There's an interesting discussion over on the Wikipedia boards about the topic of "popular misconceptions" that has all sorts of interesting linguistic and informational aspects to it ( .  The conundrum is that the article is intended to address "popular misconceptions" and at one point someone (identified only as "a user") steps in with a set of very cogent and thoughtful points that get looked at but never addressed.  They're particularly interesting because in sum they describe several of the great issues with information science as it is practiced over the Internet.  In part, our problem with the Internet is that it is an information source unlike any other we've ever had access to.  We know how to deal with information from books and other sources... but no one has a good grasp on how to deal with the ever-increasing volume of information on the Internet.

Since I'm inviting friends from Livejournal and Facebook to read these blogs, I should stop and say that "information" to an information scientist like myself isn't actually things like "My cat is washing his right paw."  Information to us is any bit of data, including noise.  It is the presence of a somethingness in the middle of nothingness.  Information can be true, partly true, irrelevant, meaningless, full of noise, incomplete, complete -- or anything else.  When I'm dealing with information I generally like to use Fuzzy Logic Algebra.  It's lots of fun, but I'm going to spare everyone in these comments.

So... back to the original question that interested me:  "You have all the data on the Internet.  According to our knowledge of the world, there are lots of misconceptions out there ("the earth is actually hollow" would be a good example), with more being created daily (thank you, YouTube.)  If you want to describe a set of "popular misconceptions" you have to (as the comment in Wikipedia said) answer a number of questions, including:

* what does "popular" mean?  If 6 sites out of 24 on sauropod vertebra describe the bones of Alamosaurus Sanjuanensis as being solid with no internal chambers, then 1/4th of the sites are wrong.   That's a lot of sites relating to this dinosaur that are wrong.  So, we can say it's a misconception (the scientists didn't read papers about the unusual bones) or it's an error (they misremembered the facts about the bones.)  Is this a "popular" misconception since this imaginary error is on a full 1/4th of the sites about this dinosaur?   I'd bet money that you couldn't find one person in 100 who could tell you what Alamosaurus Sanjuanensis is unless they read my Livejournal or belong to the Society of Vertebrate Paleontologists.  How many websites does it take for a "popular misconception"?

 * where is the source?  In almost all nonfiction writing, you can trace the lineage of each "factoid" to some source.  It has a pedigree and a timestamp.   In the case of the Alamosaurus example, we could find a person and a time when the misstatement was made and could probably track its history.

But when it comes to "folklore" information, the source may be almost impossible to locate or it may appear to have multiple similar sources.  One good example is "Egyptologists don't really know what the pyramids were built for.  No mummies were ever found in any of them."   We can identify the conditions that compose this assumption -- that Egypt only has 3 pyramids, that nobody can study them because of the Evil Dr.
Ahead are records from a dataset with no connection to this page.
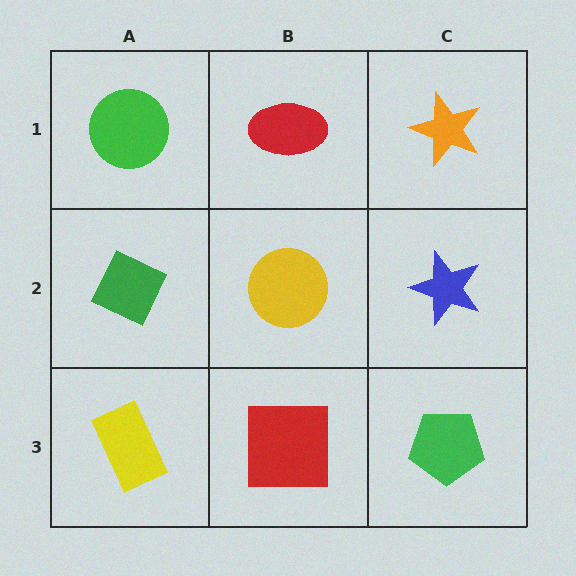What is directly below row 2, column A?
A yellow rectangle.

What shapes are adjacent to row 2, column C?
An orange star (row 1, column C), a green pentagon (row 3, column C), a yellow circle (row 2, column B).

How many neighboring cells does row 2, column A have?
3.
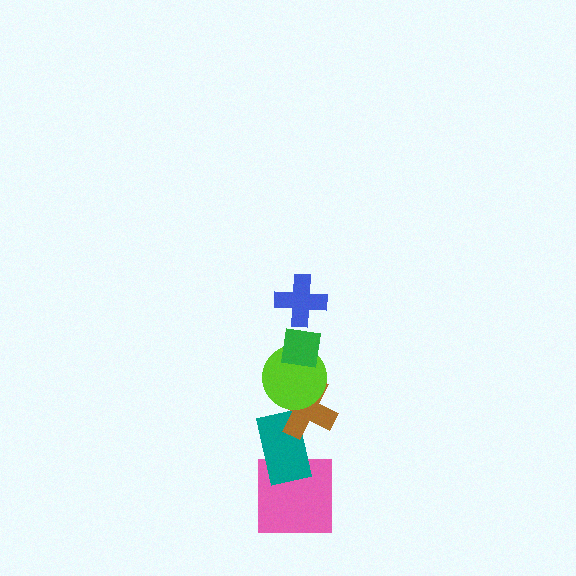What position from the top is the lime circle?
The lime circle is 3rd from the top.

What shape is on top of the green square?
The blue cross is on top of the green square.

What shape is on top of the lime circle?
The green square is on top of the lime circle.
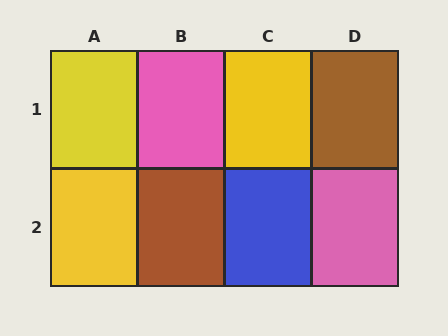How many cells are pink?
2 cells are pink.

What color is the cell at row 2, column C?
Blue.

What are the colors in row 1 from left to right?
Yellow, pink, yellow, brown.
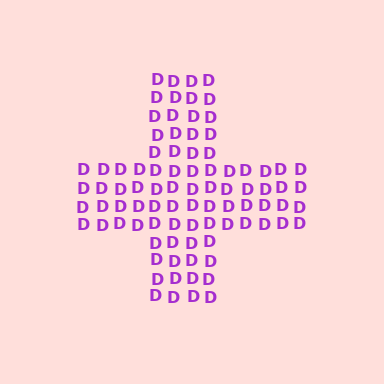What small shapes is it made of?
It is made of small letter D's.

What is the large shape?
The large shape is a cross.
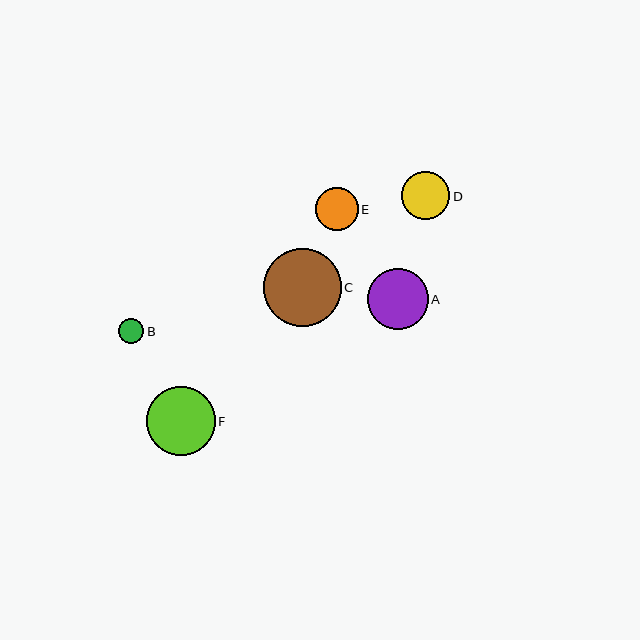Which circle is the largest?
Circle C is the largest with a size of approximately 78 pixels.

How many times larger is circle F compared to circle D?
Circle F is approximately 1.4 times the size of circle D.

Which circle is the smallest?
Circle B is the smallest with a size of approximately 25 pixels.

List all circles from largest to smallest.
From largest to smallest: C, F, A, D, E, B.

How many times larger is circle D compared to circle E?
Circle D is approximately 1.1 times the size of circle E.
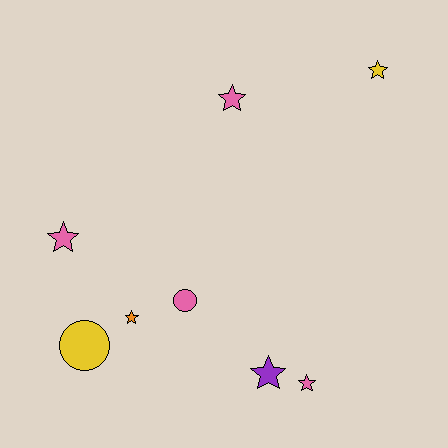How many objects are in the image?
There are 8 objects.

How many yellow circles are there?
There is 1 yellow circle.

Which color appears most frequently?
Pink, with 4 objects.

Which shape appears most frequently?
Star, with 6 objects.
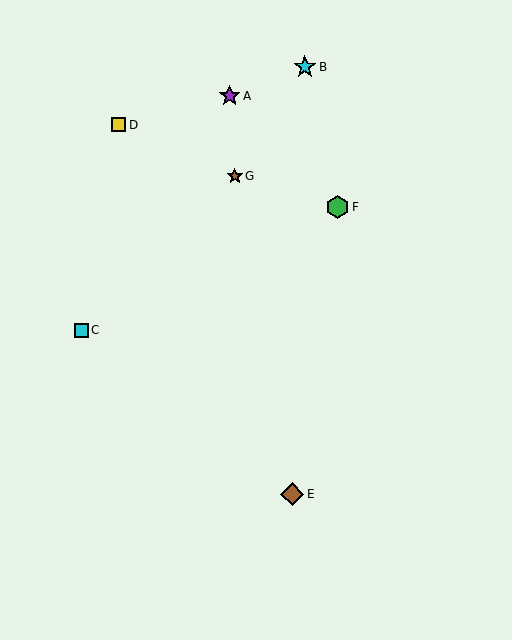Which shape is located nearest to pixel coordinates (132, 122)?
The yellow square (labeled D) at (119, 125) is nearest to that location.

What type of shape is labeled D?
Shape D is a yellow square.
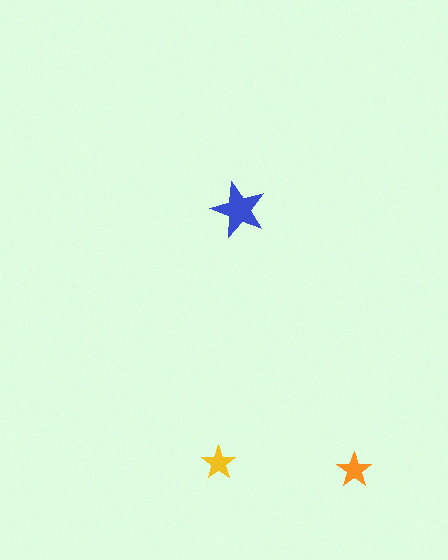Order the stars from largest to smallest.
the blue one, the orange one, the yellow one.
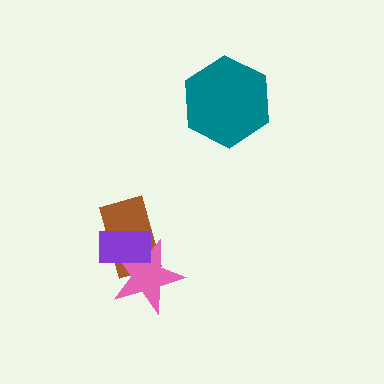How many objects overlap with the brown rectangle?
2 objects overlap with the brown rectangle.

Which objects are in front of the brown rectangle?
2 objects cover part of the brown rectangle: the pink star and the purple rectangle.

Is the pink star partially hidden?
Yes, it is partially covered by another shape.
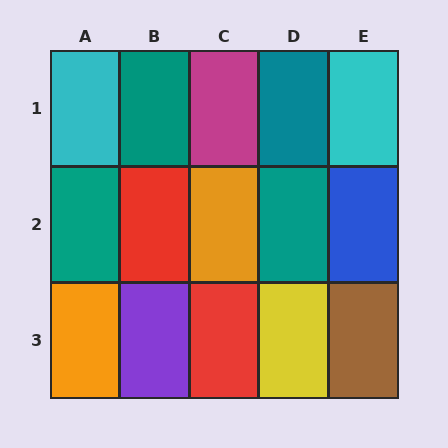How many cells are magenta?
1 cell is magenta.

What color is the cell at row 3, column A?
Orange.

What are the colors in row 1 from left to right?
Cyan, teal, magenta, teal, cyan.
Zahi Hawass, that Egyptologists don't know how to properly read hieroglyphics, that the only thing on Giza plateau is the pyramids, that a New Age is coming, that Aliens left the advanced technology for us encoded in the pyramids, that the pyramids are so sophisticated we can't duplicate them with today's technology ... and many more.
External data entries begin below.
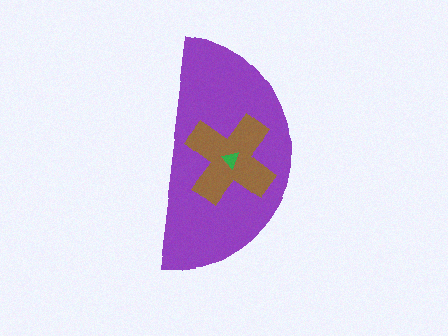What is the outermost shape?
The purple semicircle.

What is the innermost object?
The green triangle.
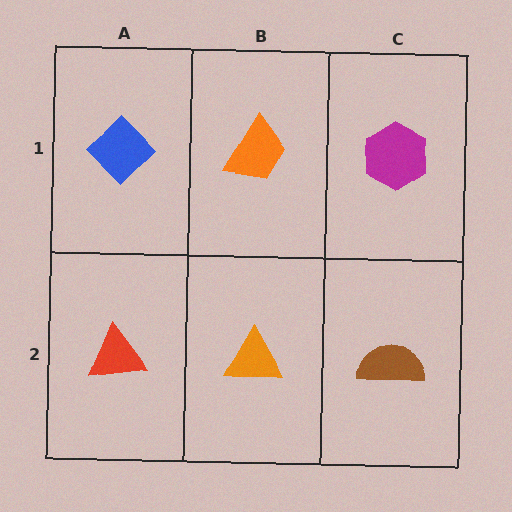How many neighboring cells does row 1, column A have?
2.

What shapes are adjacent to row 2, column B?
An orange trapezoid (row 1, column B), a red triangle (row 2, column A), a brown semicircle (row 2, column C).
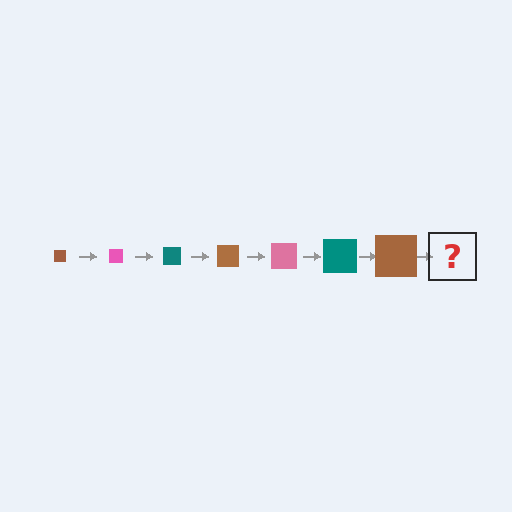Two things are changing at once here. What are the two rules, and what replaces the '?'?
The two rules are that the square grows larger each step and the color cycles through brown, pink, and teal. The '?' should be a pink square, larger than the previous one.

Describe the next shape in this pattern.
It should be a pink square, larger than the previous one.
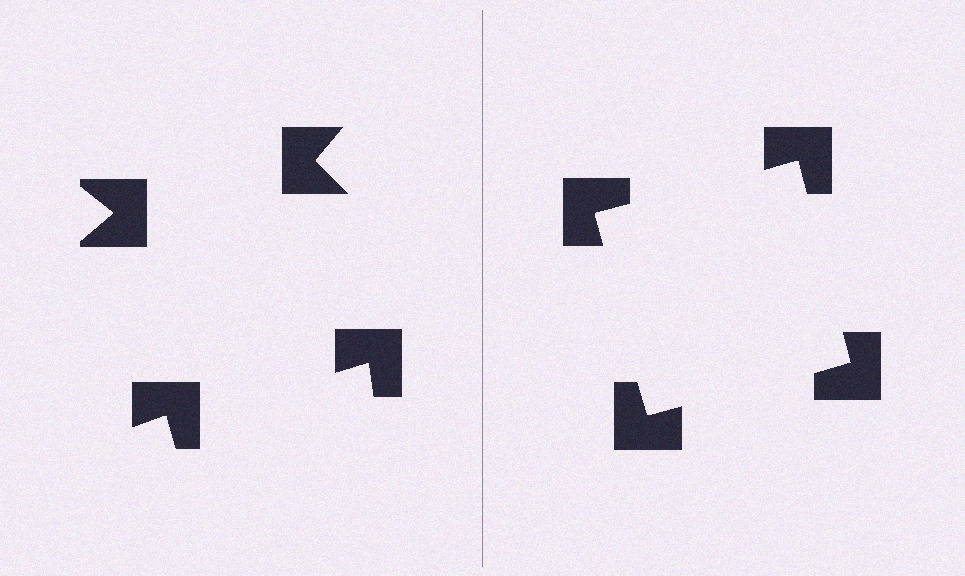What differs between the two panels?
The notched squares are positioned identically on both sides; only the wedge orientations differ. On the right they align to a square; on the left they are misaligned.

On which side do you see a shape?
An illusory square appears on the right side. On the left side the wedge cuts are rotated, so no coherent shape forms.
It's a mess.  Which do you start with first, and how do you address the misconception in a manner that hopefully it dies and does not come stumbling back like some evil information zombie?  You could look at it as a problem in logistics -- which is THE most critical piece of information that causes all the other pieces to fall apart more quickly... but given the different riffs of pyramid lore, it's hard to pick just one.

A second problem is that things which are now identified as misconceptions may later turn out to be true.  One current example that could go either way is the "Clovis Comet theory." -- or the wildly popular "String theory."  There is both folk knowledge and scientific papers based on these two concepts... if they are proven wrong, how do you deal with the chain of literature that is now wrong, identifying it so that armchair readers who want to discuss science understand that these theories were rejected, that the rejection wasn't part of a great conspsiracy, and that the concepts are interesting but shouldn't be used as foundation for further thinking.

Looking at it from a programmer's view, the data we label as "right" and "wrong" is in a constant state of flux in some areas.  Some of it is indeterminate (we don't know if it's right or wrong).  If we are doing a search through all possible sources on the internet, how do we retrieve known good data when the questions we are asking are not based on scientific papers.  For instance, if I wanted to find out why my Siamese cat paws at a surface (almost like he's scratching in the litterbox) before he lies down on it, there is no scientific paper that explains the quirks of one very quirky cat.  I might be able to find "folk knowledge" (the "They do it because they feel insecure and are looking for their original nest box with their mother") which may be correct or may be off base.

When people google, they want good information.  How do we dump the "probable misconceptions" to the dark corners so the better information rises to the top?

Food for thought on a rainy Friday.